Heute ist der 1.06.2026 und in Berchtesgadener Land gibt es ein Thema, das viele von uns beschäftigt: die Medienabhängigkeit, besonders bei Kindern und Jugendlichen. Man könnte fast sagen, wir leben in einer digitalen Welt, in der Smartphones die Hauptdarsteller sind – und das nicht immer zum Besten. Ein Beispiel, das uns alle zum Nachdenken anregen sollte: Das Kind Lena, das so stark auf ihr Smartphone fixiert ist, dass es zu ernsthaften Kommunikationsproblemen mit ihren Eltern führt. Dr. Anke Joas, stellvertretende Chefärztin an der Klinik Schönsicht, hat es sich zur Aufgabe gemacht, genau solche Herausforderungen zu beleuchten.

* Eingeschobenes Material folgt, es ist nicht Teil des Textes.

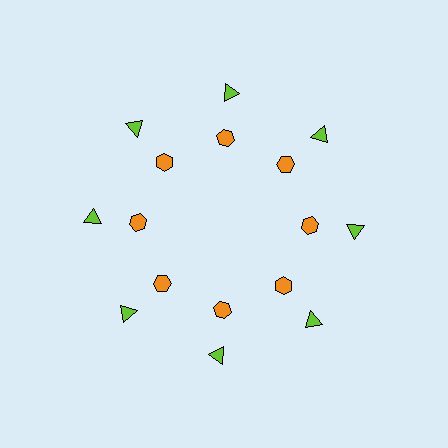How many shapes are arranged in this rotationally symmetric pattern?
There are 16 shapes, arranged in 8 groups of 2.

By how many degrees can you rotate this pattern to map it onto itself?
The pattern maps onto itself every 45 degrees of rotation.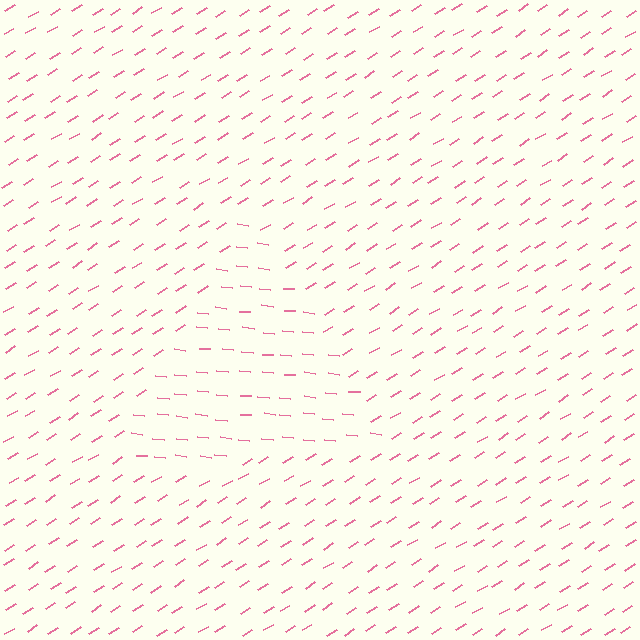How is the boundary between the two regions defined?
The boundary is defined purely by a change in line orientation (approximately 37 degrees difference). All lines are the same color and thickness.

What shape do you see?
I see a triangle.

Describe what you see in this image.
The image is filled with small pink line segments. A triangle region in the image has lines oriented differently from the surrounding lines, creating a visible texture boundary.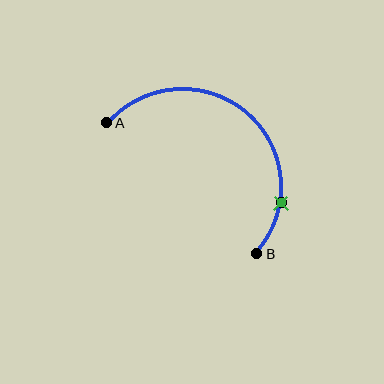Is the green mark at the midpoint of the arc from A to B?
No. The green mark lies on the arc but is closer to endpoint B. The arc midpoint would be at the point on the curve equidistant along the arc from both A and B.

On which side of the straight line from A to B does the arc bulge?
The arc bulges above and to the right of the straight line connecting A and B.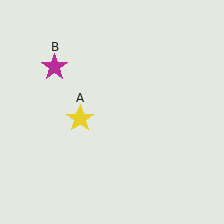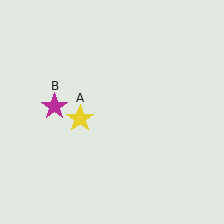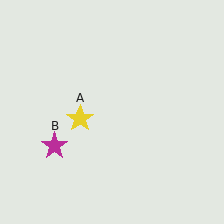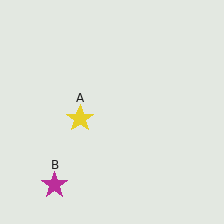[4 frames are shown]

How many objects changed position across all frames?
1 object changed position: magenta star (object B).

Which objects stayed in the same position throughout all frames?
Yellow star (object A) remained stationary.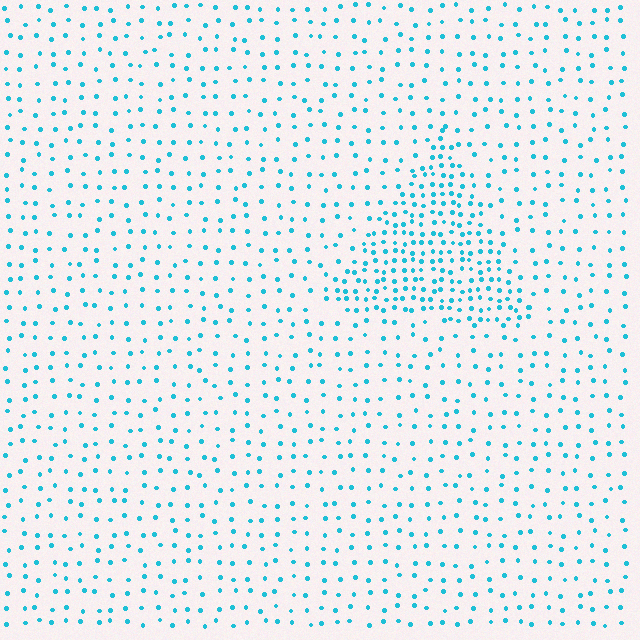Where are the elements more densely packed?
The elements are more densely packed inside the triangle boundary.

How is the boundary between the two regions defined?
The boundary is defined by a change in element density (approximately 2.5x ratio). All elements are the same color, size, and shape.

Die Realität ist, dass viele Kinder und Jugendliche, ja sogar Erwachsene, anfällig für Medienabhängigkeit sind. Wenn man sich das so überlegt, ist das beängstigend. Diese Abhängigkeit kann zu einem „Umbau im Gehirn“ führen, was bedeutet, dass es zu Entwicklungs- und Verhaltensstörungen kommen kann. Die Begleiterscheinungen sind alles andere als harmlos: schlechtere schulische Leistungen, Verlust sozialer Kontakte, Hobbys, die plötzlich in den Hintergrund geraten, sowie psychische Probleme wie Depressionen und Angststörungen. Das sind ernsthafte Themen, die wir nicht ignorieren können.
Ein Pilotprojekt gegen die digitale Abhängigkeit
In der Klinik Schönsicht hat man ein deutschlandweit einmaliges Modellprojekt namens „MeKi“ ins Leben gerufen. Hierbei handelt es sich um ein Rehabilitationsprogramm für betroffene Kinder und Jugendliche. Der Therapieansatz ist dabei spannend: Kindern soll eine Welt abseits des Bildschirms gezeigt werden. Das klingt fast wie ein Abenteuer, oder? Freizeitaktivitäten und Eigenverantwortlichkeit stehen im Vordergrund, aber das ist nicht immer einfach. Die hohe Rückfallquote zeigt, dass es ein harter Kampf ist, der nicht mit einem Fingerschnippen gewonnen werden kann. Nachbesprechungen helfen dabei, die Ursachen zu ergründen und die Strategien zu verbessern.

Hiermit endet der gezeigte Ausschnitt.